= Samira Ćosović =

Serbian politician

Samira Ćosović (Самира Ћосовић; born 19 November 1973) is a politician in Serbia. She was a member of the National Assembly of Serbia from 2020 to 2022 and is currently the deputy mayor of Prijepolje. Ćosović is a member of the Social Democratic Party of Serbia (SDPS) and also of its regional affiliate, the Sandžak Democratic Party.

==Private career==
Ćosović is a Serbian language and literature teacher working at the "Svetozar Markovic" school in the village of Brodarevo.

==Politician==
Ćosović received a mandate for the Prijepolje municipal assembly following the 2008 local elections and has been a member of assembly since then. She received the second position on the Sandžak Democratic Party's electoral list in the 2016 local election and the third position on a coalition list fronted by the party in the 2020 election. The lists won nine and eleven mandates, respectively, and she was returned on both occasions. After the 2016 election, she was elected as vice-president of the Sandžak Democratic Party's municipal board.
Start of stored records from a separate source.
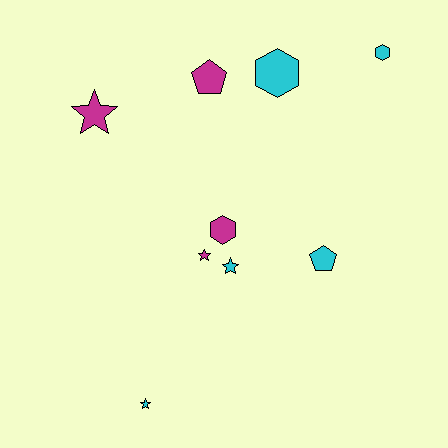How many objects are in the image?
There are 9 objects.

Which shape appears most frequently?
Star, with 4 objects.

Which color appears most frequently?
Cyan, with 5 objects.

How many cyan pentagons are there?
There is 1 cyan pentagon.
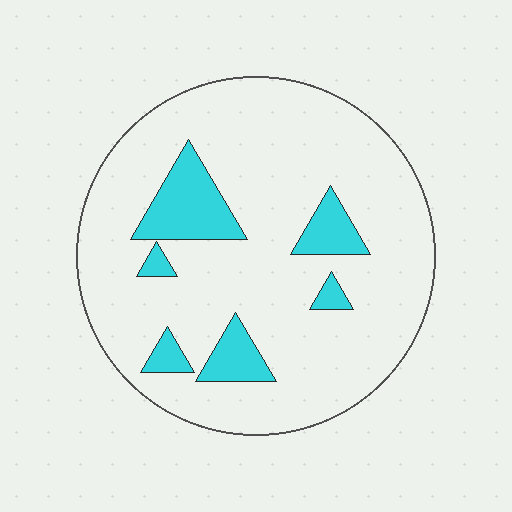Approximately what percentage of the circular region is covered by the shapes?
Approximately 15%.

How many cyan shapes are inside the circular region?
6.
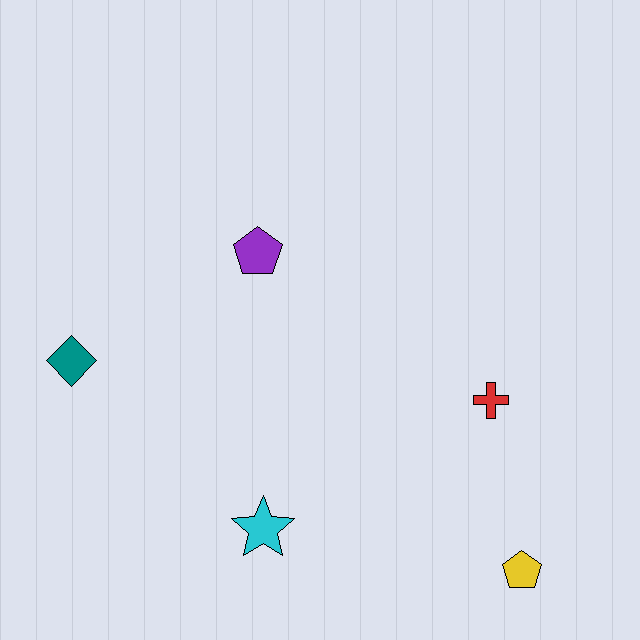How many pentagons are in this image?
There are 2 pentagons.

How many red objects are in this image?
There is 1 red object.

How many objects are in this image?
There are 5 objects.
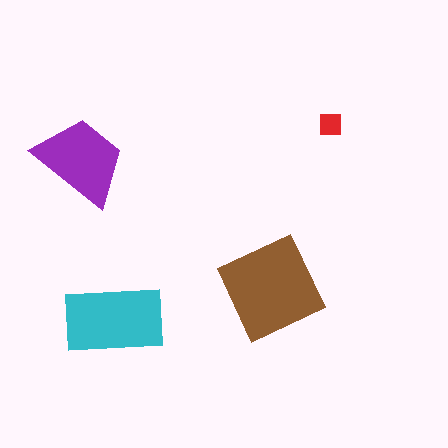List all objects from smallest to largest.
The red square, the purple trapezoid, the cyan rectangle, the brown square.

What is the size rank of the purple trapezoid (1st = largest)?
3rd.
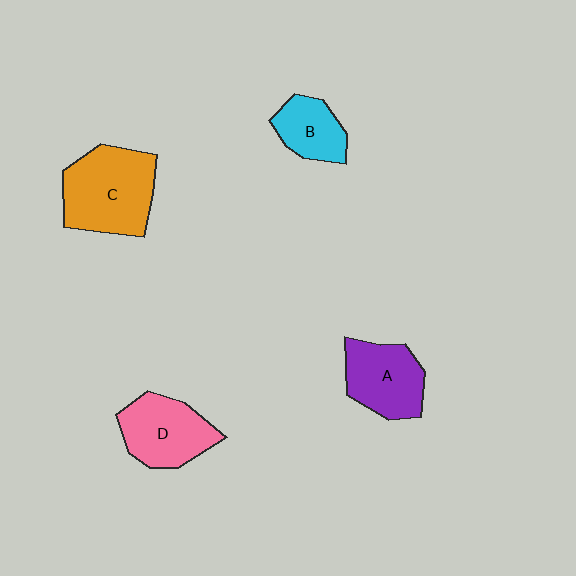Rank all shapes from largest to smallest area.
From largest to smallest: C (orange), D (pink), A (purple), B (cyan).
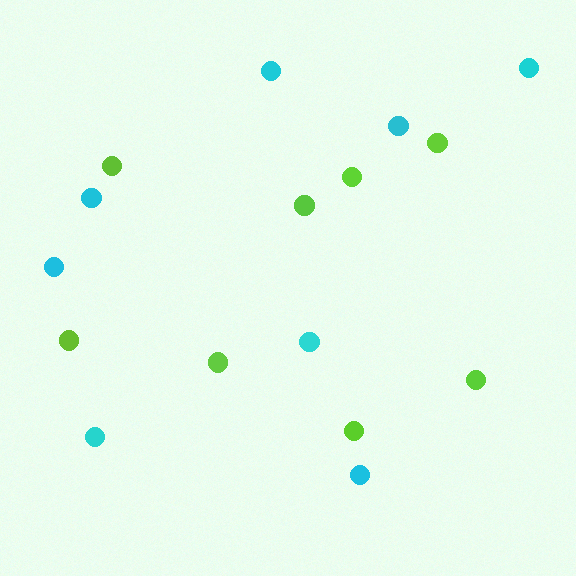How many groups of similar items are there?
There are 2 groups: one group of cyan circles (8) and one group of lime circles (8).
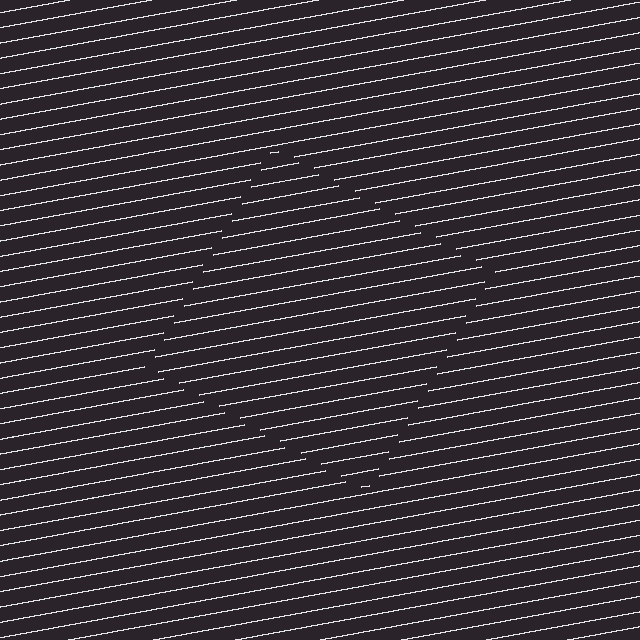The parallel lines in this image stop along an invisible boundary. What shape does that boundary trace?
An illusory square. The interior of the shape contains the same grating, shifted by half a period — the contour is defined by the phase discontinuity where line-ends from the inner and outer gratings abut.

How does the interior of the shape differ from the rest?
The interior of the shape contains the same grating, shifted by half a period — the contour is defined by the phase discontinuity where line-ends from the inner and outer gratings abut.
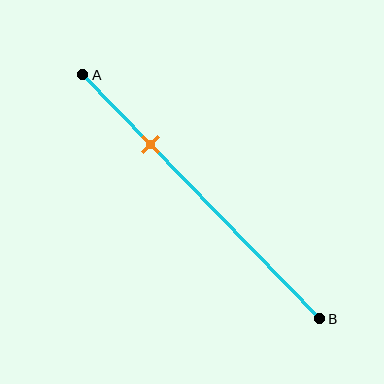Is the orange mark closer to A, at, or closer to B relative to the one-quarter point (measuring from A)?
The orange mark is closer to point B than the one-quarter point of segment AB.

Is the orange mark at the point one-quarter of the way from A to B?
No, the mark is at about 30% from A, not at the 25% one-quarter point.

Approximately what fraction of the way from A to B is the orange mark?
The orange mark is approximately 30% of the way from A to B.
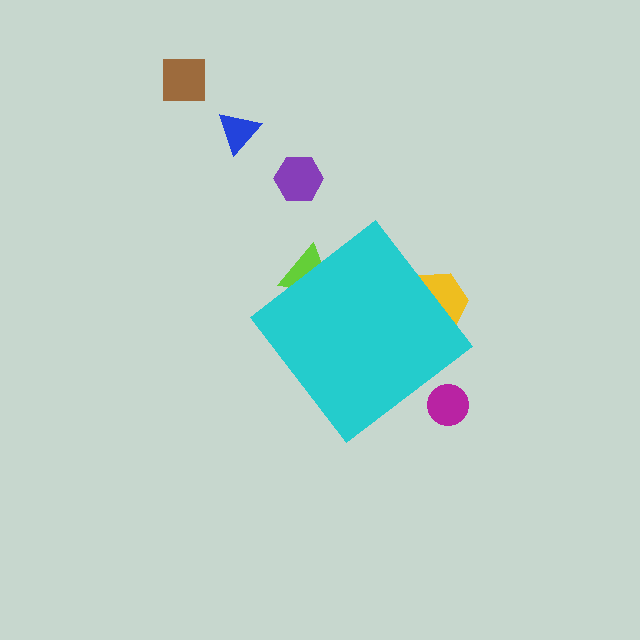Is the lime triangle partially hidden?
Yes, the lime triangle is partially hidden behind the cyan diamond.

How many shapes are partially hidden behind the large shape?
2 shapes are partially hidden.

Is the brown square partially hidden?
No, the brown square is fully visible.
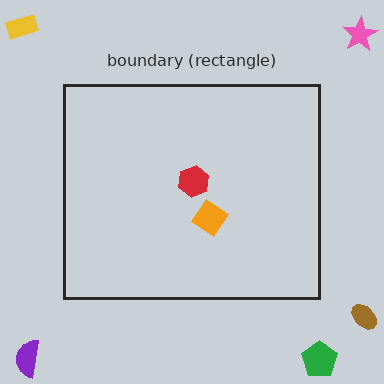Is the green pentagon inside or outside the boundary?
Outside.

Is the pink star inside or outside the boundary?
Outside.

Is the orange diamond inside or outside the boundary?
Inside.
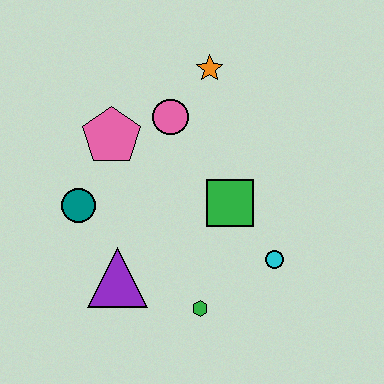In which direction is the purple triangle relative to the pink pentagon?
The purple triangle is below the pink pentagon.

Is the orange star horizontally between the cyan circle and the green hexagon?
Yes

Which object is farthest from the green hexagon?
The orange star is farthest from the green hexagon.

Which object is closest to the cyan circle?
The green square is closest to the cyan circle.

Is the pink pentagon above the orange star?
No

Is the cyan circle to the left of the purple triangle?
No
The SDPS contested the 2020 Serbian parliamentary election as part of an alliance led by the Serbian Progressive Party. Ćosović received the eightieth position on the alliance's Aleksandar Vučić — For Our Children list and was elected when the list won a landslide majority with 188 mandates. She was a member of the assembly's committee on education, science, technological development, and the information society; a deputy member of the culture and information committee, the environmental protection committee, and the European integration committee; the leader of Serbia's parliamentary friendship group with Iraq; and a member of the parliamentary friendship groups with Azerbaijan, the Bahamas, Bosnia and Herzegovina, Brazil, Croatia, France, Germany, Italy, Jamaica, Kuwait, Madagascar, Mauritius, Montenegro, Norway, Spain, Sri Lanka, Turkey, the United Arab Emirates, and Uzbekistan.

Ćosović was appointed as deputy mayor of Prijepolje on 25 December 2021. By virtue of holding an executive position at the municipal level, she was required to resign from the national assembly; her term in parliament formally ended on 21 January 2022.